In the first part of the book, Jones explores the doctrine of original sin, rejecting it (in the sense that sin is somehow transmitted by semen) in place of an observation that we each sin for ourselves.

In other words, we don’t only lose our immortality because of Adam’s sin, but each of us stands guilty before God because of his sin.
I see the distinction, and yet it seems a bit like splitting hairs.  In the understanding I have received, the stress is much more on the "all have sinned" part; saying with the Psalmist "surely I was sinful from birth" rather than seeing this as particularly strongly tied to an inherited sinful state.  Perhaps I just blanked the semen bit.

But Jones sees the distinction as crucial to going on to understand the Atonement.  As an interlude, he explores his belief that Jesus really rose from being really dead.  He finds Jesus' miracles and his resurrection crucial to how these things are to be understood.

The second part explores various ways in which people have understood the Atonement.  The central idea for Evangelicals (and some others too) is Penal Substitutionary Atonement.  Jones shows a host of reasons for thinking that holding this a central pre-eminent doctrine is a mistake.  I'd have to agree there.  I've tried to avoid it in preaching and in leading worship, these last several years.  It's downright difficult - our patterns of thought, and our hymnology are suffused with it.  And yet it's unsatisfactory - particularly as a central idea, even if it makes for a good analogy and an angle to explore from time to time.

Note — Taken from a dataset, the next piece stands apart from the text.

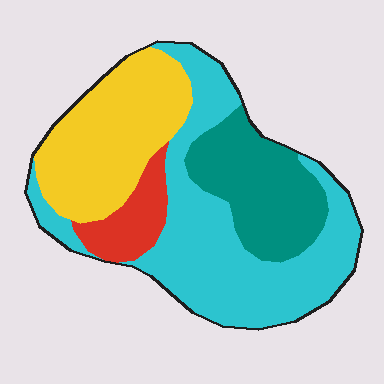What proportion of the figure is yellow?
Yellow takes up about one quarter (1/4) of the figure.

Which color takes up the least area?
Red, at roughly 10%.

Having batted aside this and several other ideas - whilst seeing a measure of merit in most - he ends with a more constructive idea, trying to live up to the title of the book.  In this he draws upon Moltmann, but manages to confuse me so that I really cannot summarise or paraphrase what he is saying.  This paragraph seems valuable:

Our call is to identify with Christ’s suffering and death, much as he has identified with us. In his death, we are united with his suffering. And in identifying with his resurrection, we are raised to new life.